HOUGHTON - As the hours tick away towards the deadline for filing tax returns, traffic is mounting at post offices.
Mary Newman, a clerk at the Houghton Post Office, said Saturday and Monday had both been busy, and Tuesday was shaping up to be the same way.
"There's been a lot of people coming in mailing them," she said. "I think a lot of people send them electronically, too."
Garrett Neese/Daily Mining Gazette
Mark Carver of the Houghton Post Office uses his free time Tuesday to mail his tax returns. Tax forms for 2008 must be filed by midnight. In the background is postal clerk Mary Newman.
Many people choose to send them through certified mail, Newman said.
"They want to make sure they get there," she said.
In a departure from past practice, the last pick up at the drop box in front of the Houghton post office will be at 5 p.m. tonight, not midnight.

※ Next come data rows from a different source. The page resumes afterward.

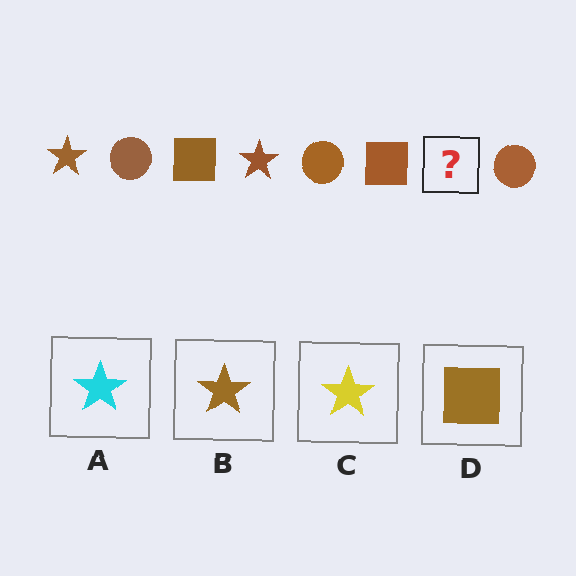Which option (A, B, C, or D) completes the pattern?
B.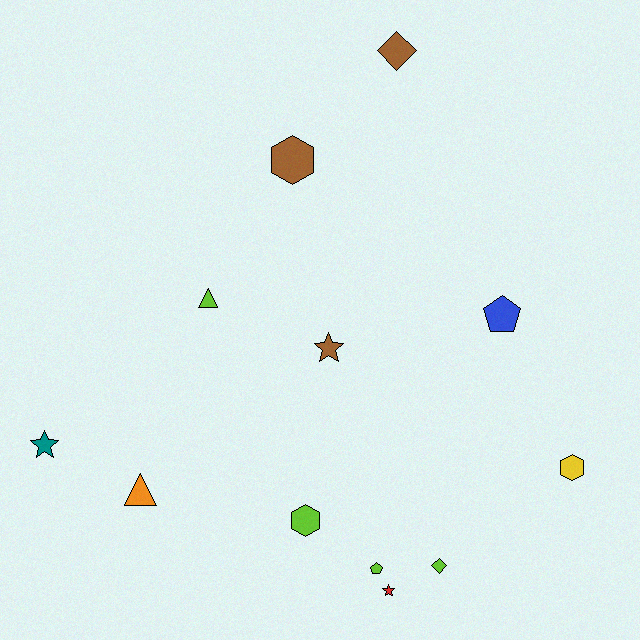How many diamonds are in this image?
There are 2 diamonds.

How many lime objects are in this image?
There are 4 lime objects.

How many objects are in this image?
There are 12 objects.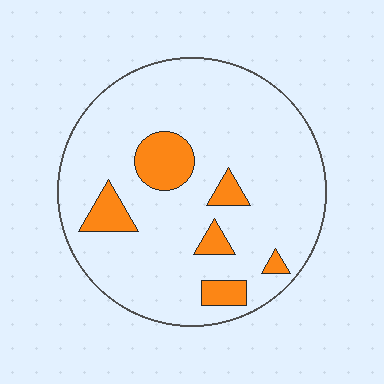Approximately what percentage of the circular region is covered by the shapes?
Approximately 15%.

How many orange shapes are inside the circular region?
6.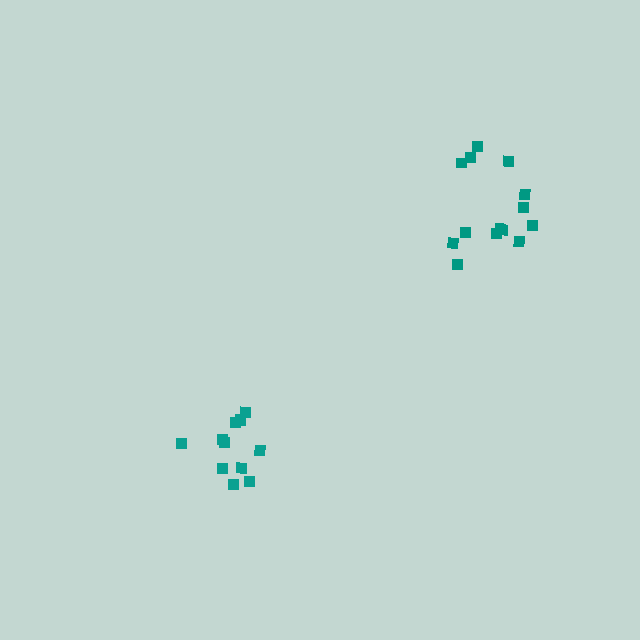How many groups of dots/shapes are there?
There are 2 groups.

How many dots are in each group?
Group 1: 11 dots, Group 2: 14 dots (25 total).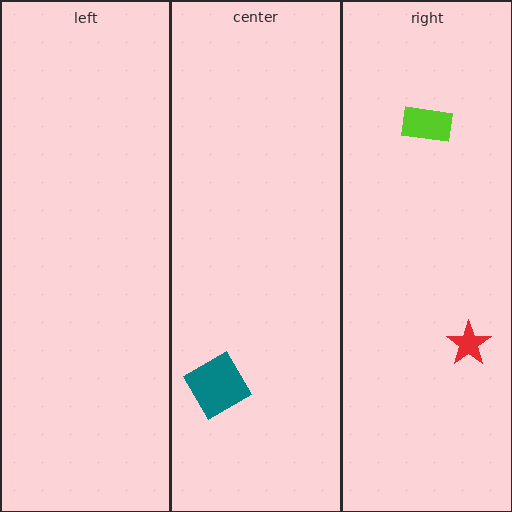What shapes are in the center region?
The teal square.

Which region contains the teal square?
The center region.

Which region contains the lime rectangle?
The right region.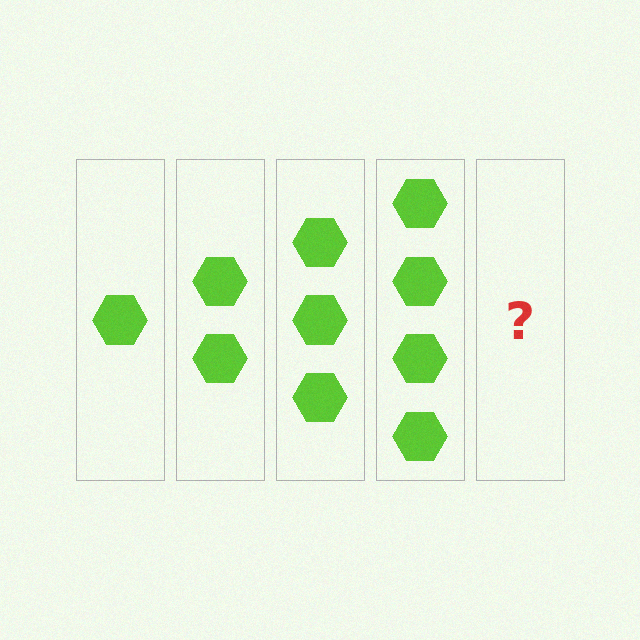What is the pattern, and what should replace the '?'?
The pattern is that each step adds one more hexagon. The '?' should be 5 hexagons.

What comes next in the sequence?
The next element should be 5 hexagons.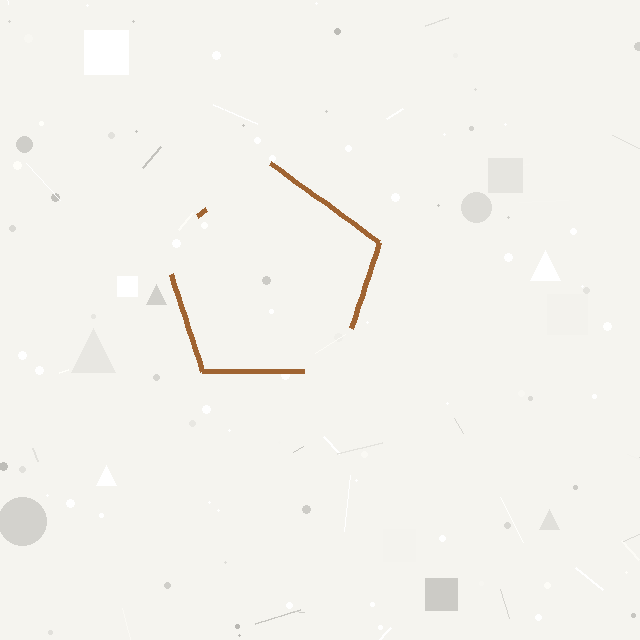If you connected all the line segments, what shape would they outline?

For those fortunate enough to get refunds, you can choose to have the refund deposited directly into your bank account. Direct deposit is faster than a paper check; direct depositing while filing online is faster still.
Through April 3, the IRS had received more than 92 million returns, down 4.7 percent from last year. Of those, about 71 million - nearly 77 percent - were filed electronically, an increase of 5.1 percent.
Also, 18.7 percent more people had self-prepared their e-filing.
If you haven't finished your form, there's still time to file online for a six-month extension by filing Form 4868 at irs.gov.
The IRS estimates it will receive 10 million extension requests this year, up from 9.5 million last year. Of those, about 1.9 million are projected to be filed via the Internet.
Even if filing later, people are expected to pay any money owed by today.
Payments can be made online, through the Electronic Federal Tax Payment System or by phone with a credit or debit card.
To arrange a monthly installment plan, people who owe $25,000 or less can apply electronically or attach Form 9465 to the front of their tax return. Taxpayers must include a proposed payment plan, including dates for withdrawal of money. There is a $105 charge for setting up the agreement, which drops to $52 for payments taken straight from the taxpayer's checking bank account; for qualified lower-income taxpayers, that amount is reduced to $43.
There are interest fees plus a late payment penalty on unpaid taxes for each month or part of a month after the due date. Returned not filed by the due date, including extensions, may incur a failure-to-file penalty.
Today's deadline for filing and paying does not apply to military personnel serving in combat zones and victims of recent floods and tornadoes in Minnesota, North Dakota and Oklahoma.